Anglin and the state trooper turned around and started walking back toward the highway. The sheriff did not look pleased. King started firing questions at the security officers: What exactly is the problem? Is that smoke? Is there a fire? One of the officers was about to answer, then asked King and Phillips if they worked for the sheriff’s department. When King said no, we’re with KGFL, the officer’s response was blunt: “Sir, get your ass out of here.”

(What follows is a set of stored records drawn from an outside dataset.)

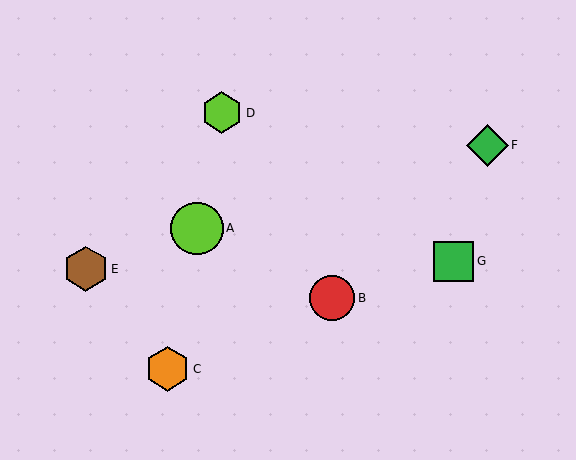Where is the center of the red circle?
The center of the red circle is at (332, 298).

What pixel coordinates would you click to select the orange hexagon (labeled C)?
Click at (168, 369) to select the orange hexagon C.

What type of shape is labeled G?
Shape G is a green square.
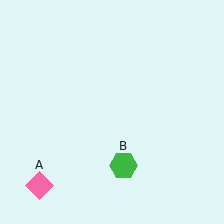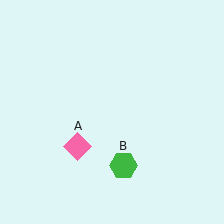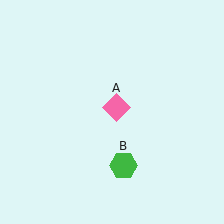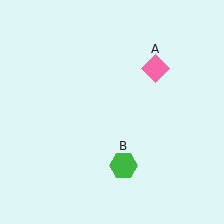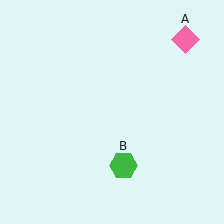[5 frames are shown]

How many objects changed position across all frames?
1 object changed position: pink diamond (object A).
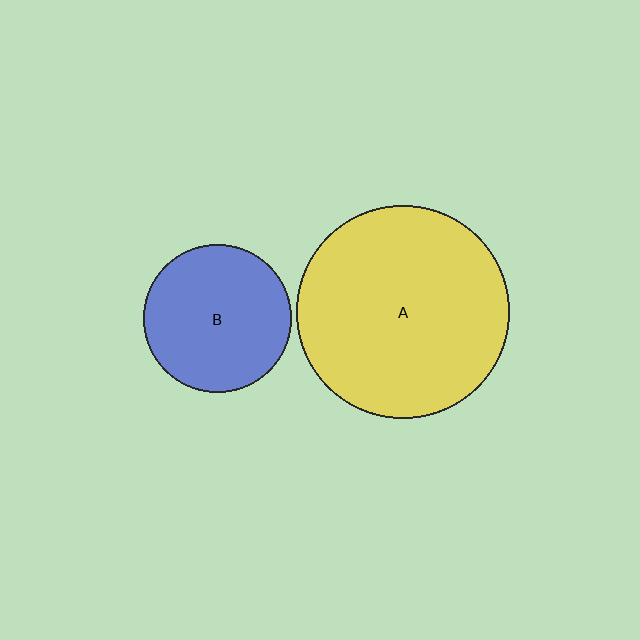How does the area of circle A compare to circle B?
Approximately 2.1 times.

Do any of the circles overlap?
No, none of the circles overlap.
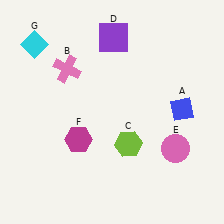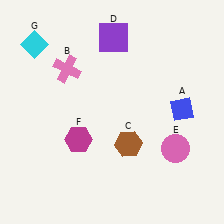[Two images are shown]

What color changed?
The hexagon (C) changed from lime in Image 1 to brown in Image 2.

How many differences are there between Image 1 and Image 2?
There is 1 difference between the two images.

The two young men laughed as they returned to their car. “Boy, he wasn’t in too good a mood,” Phillips said. They decided to stick around for a while, alongside the highway, and see what happened next. But first they had to get a message to the station. The transmitter on the Omni wasn’t strong enough to send a signal over the nearby hill on Highway 65, so they drove to the top of it. King asked the technician at the station to contact the Associated Press and KATV, the ABC affiliate in Little Rock. Tell them something’s wrong at the Titan II complex in Damascus, King said. Then they drove down the hill, parked near the access road, and waited.

* * *

Childers and Holder took turns at the console where the commander normally sat. Mazzaro stood at the other console or paced back and forth in the room. He was one of the finest missile combat crew commanders that either of them had met, but now he seemed distracted. Every few minutes, one of them would push the HAZARD ALERT LOGIC RESET button. It was supposed to turn off any warning lights that were malfunctioning, that were signaling a nonexistent problem. Not long after Powell admitted to having dropped the socket, the RESET button was pushed, and the OXI VAPOR LAUNCH DUCT light went out. That confirmed what Childers and Holder already suspected: there was no oxidizer leak. At least one potential hazard could be ruled out. They knew that the stage 1 fuel tank was leaking and that fuel vapors were filling the silo. But was there really a fire?

Holder thought that once the tank was pierced, fuel vapors began to interact with the oxidized aluminum panels in the silo. He didn’t think there was a roaring fire. It was more likely a smoldering one, hot enough to set off the fire detectors. The PTS crew topside had given conflicting accounts of the cloud leaving the exhaust vent, at first describing it as white, later as “green smoke.” Childers thought there was a fuel leak, pure and simple, that had somehow registered as a fire. Fuel vapors were easily mistaken for smoke. He couldn’t explain, however, why the fire detectors had been triggered. They were mechanical devices containing a sliver of metal that melted at 140 degrees. They should be reliable. Perhaps the hazard warning circuitry had malfunctioned, signaling that the detectors had been triggered when they hadn’t. In any event, the sprays in the silo would help. Water would dilute the fuel, making it less flammable and explosive. And if there was a smoldering fire, the water would extinguish it.